I realized it’s going to get hot this week, so I decided to bake a loaf of bread tonight. Weighed the water in the bread machine bucket, added the oil and salt, and tared the scale. Oops, no, it wasn’t tared, so I had to finagle the flour. It’s going to be a very loose dough, but since it’s going into a ceramic bread baker, a long rise and a hot oven should work.
planetjanet
@Kay (not the front-pager): He was a treasure.
randy khan
@TaMara (HFG): Thanks.
Miss Bianca
@TaMara (HFG): I’m just amazed you managed to still work on your book while you were sick!
And you had West Nile too? Day-um, girl, that is one wicked one-two sucker punch from the universe! : (
read your excerpts, fun! I’ll have to look for the first one! I have this thing about reading series out of order…not that I won’t do it, I just, as Bartleby said, prefer not to.
satby
@JAFD: did you get my last email? masks are ready!
Pete Mack
A few days ago: Medieval parsley bread. Very rich sourdough (~6C flour (incl sponge) ,3 egg 6T honey, 6T melted butter or olive oil) with plenty of herbs de Provence ground in along with 1/3C chopped parsley)
Today:
Had memorial day grill early as tomorrow will be cool and cloudy:
Bone-in chicken thighs (with piri-piri, adobo, brn sugar, herb rub.)

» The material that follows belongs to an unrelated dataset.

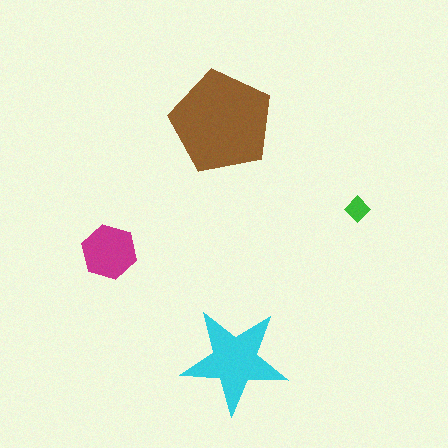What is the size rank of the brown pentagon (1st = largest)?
1st.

Mixed marinated vegetables (zucch, tomato, onion, pepper), with chive scapes added for fun. Turns out they are delicious–they take 3-5 minutes to cook on the grill so do them separately. You will need a lot of scapes…
Quinoa
And piece de resisitance: (whole wheat sourdough) savory rolls stuffed with mushroom sauce, garlic oil, and grated parmesan. (Made cinnamon roll style.) Never did anything like this before so it was a ton and a half of work… With experience, it’d be only a half-ton
BruceFromOhio
@JAFD: wow that is some story! Thanks for sharing.
JAFD
@satby: Apologies ! Discombubulated and distracted wAs I past few days. Project, one stage finishing up, another starting. But should get cash zapped to you tomorrow (Monday) and you can send masks off when PO opens Tuesday.